Lo advierto, porque habiendo vivido ya una vida lo suficientemente larga como para cargar en mi alforja infinidad de penas y alegrías tan diversas que nunca había pensado en vivirlas, y que hacen peso en el alma, vale decir en la razón sensible, me dispongo a escribir una anotación, que espero que a estas alturas no sorprenda a nadie.
La de la consideración que tengo de la bondad como la más alta de las virtudes humanas, muy por encima de cualquier otra. Y para remarcar con claridad lo que pienso, quiero puntualizar que me refiero a la bondad más simple, a la del corazón, a la que cualifica la mirada con la que miramos al mundo para comprenderlo. Así lo pienso. Y así he tratado modestamente de practicarlo.
Muy por encima de la inteligencia, de la constancia, de la valentía, del dominio de la voluntad, de la lealtad, de la creatividad, de la capacidad de trabajo, de la sencillez, que son, entre otras, cualidades que yo admiro muchísimo y que trato de cultivar como bien pueda en mis propios terrenos de labranza, coloco por encima de todas ellas la bondad.
Quiero añadir también, y esto es importante, que discrepo de la concepción expresada en el diccionario, que la define como “la natural inclinación a hacer el bien”. Pues poco tiene de natural si es que tiene algo. Creo y sostengo que ella es un hecho fundamentalmente cultural, propio de la humanidad que se va haciendo a sí misma. Esto es, que se fabrica en el tiempo, que es susceptible de ser desarrollada, del mismo modo que también se fabrica su oponente, la maldad, y su pariente más pérfida, que es la indiferencia.
Pienso y sostengo que, en el largo proceso de autoconstrucción humana, la densidad colectiva de la bondad, su presencia activa, su prevalencia sobre cualquier otra virtud, señala el grado de civilización alcanzado por un pueblo, por una nación o, incluso, por la generalidad de nuestra especie en su conjunto.
Pero esa bondad de corazón a la que me refiero, convertida en soporte estructural de la personalidad de un individuo o de una sociedad determinada, no es un bondad contenida o autocontenida, silenciada o autosilenciada, sujetada, apocada, circunspecta, prudente, moderada. Limada en sus aristas. No , no es esa.

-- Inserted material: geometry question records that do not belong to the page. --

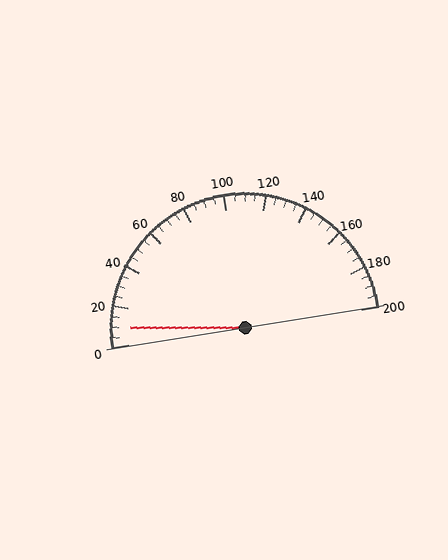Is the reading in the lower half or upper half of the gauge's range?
The reading is in the lower half of the range (0 to 200).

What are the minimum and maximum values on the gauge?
The gauge ranges from 0 to 200.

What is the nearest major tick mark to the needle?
The nearest major tick mark is 0.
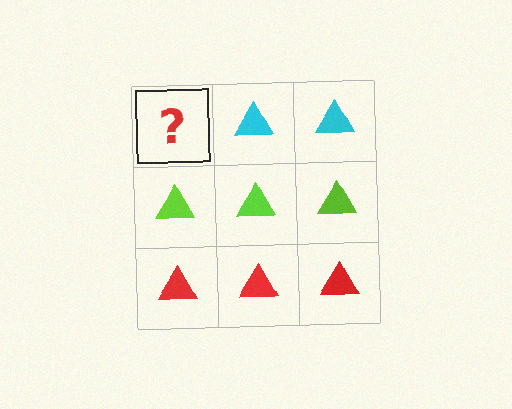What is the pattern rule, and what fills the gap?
The rule is that each row has a consistent color. The gap should be filled with a cyan triangle.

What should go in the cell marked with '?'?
The missing cell should contain a cyan triangle.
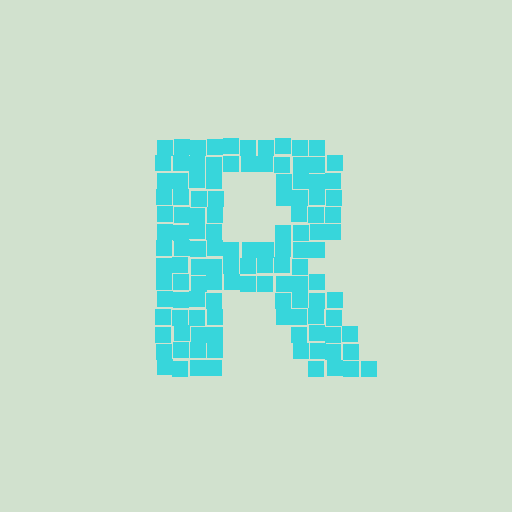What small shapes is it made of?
It is made of small squares.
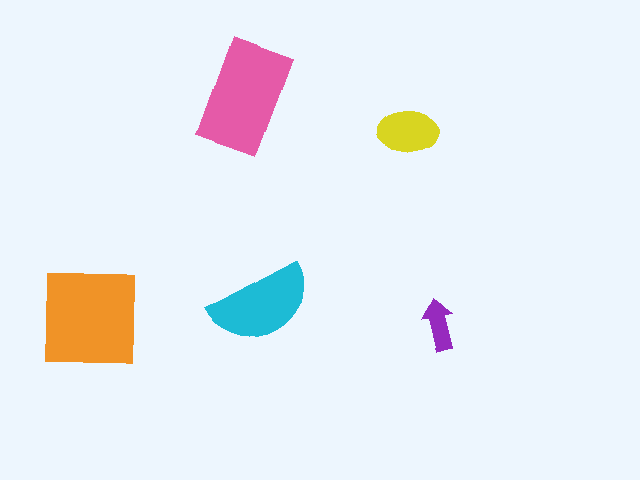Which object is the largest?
The orange square.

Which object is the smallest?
The purple arrow.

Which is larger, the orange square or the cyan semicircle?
The orange square.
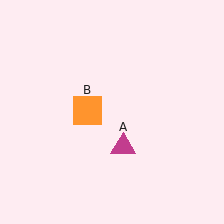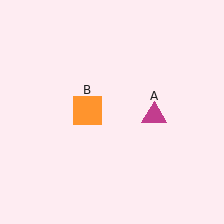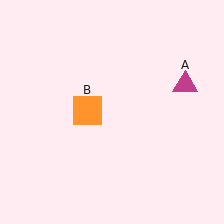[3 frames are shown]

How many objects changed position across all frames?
1 object changed position: magenta triangle (object A).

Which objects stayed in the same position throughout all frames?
Orange square (object B) remained stationary.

La bondad que propugno y reconozco como virtud esencial del género humano, es una bondad, digámoslo así, en batalla, en una perpetua confrontación con sus contrarias, la indiferencia y la maldad, cómo queda dicho.
Es una bondad en vigilia continua, mirando, ciertamente, pero también palpando, descifrando, percibiendo y oyendo.
No es en balde que en el poema de Pondal que le sirve de himno a Galiza, se califique de buenos y generosos a los que entienden, es decir a los que oyen, las voces que vienen de abajo, de las catacumbas.
Una vez escribí un texto titulado “la maldad de las buenas gentes”. Buenas gentes que aparentan bondad, pero a las que no les mueve un pelo ante la injusticia estructural, y que con la mentira se hacen un bastón para caminar sin caerse, ciegas como son a la crueldad del mundo. Y no, no esa bondad-maldad de las buenas gentes la que propugno. Sino la bondad que sale del fondo del abismo para replantearse la vida en su integridad.
Es esa clase de bondad expresiva, colectiva, enarbolada como una bandera, la que nos hacen más humanos. Y por ello más libres. La bondad que es amor, que se hace pasión en ocasiones y otras veces se vuelve mar tranquila.
La bondad que no vuelve la vista ante el espanto, que no queda callada ante la opresión, porque el corazón que la hace latir es un corazón colectivo.
Pienso en estas cosas ahora que observo, y siento en la entrañas, la crueldad con que es tratado, calumniado y bloqueado mi país, Venezuela, por un conjunto de gobiernos occidentales que se autodenominan “democráticos”, con el consentimiento, por activa o pasiva, de una parte notable de sus gobernados.
Allí se echa de menos la humanidad necesaria para parar la máquina del odio. Se echa de menos la bondad colectiva, la bondad social. Y eso es lo que me hace sospechar que allí no hay tanta civilización como se pretende.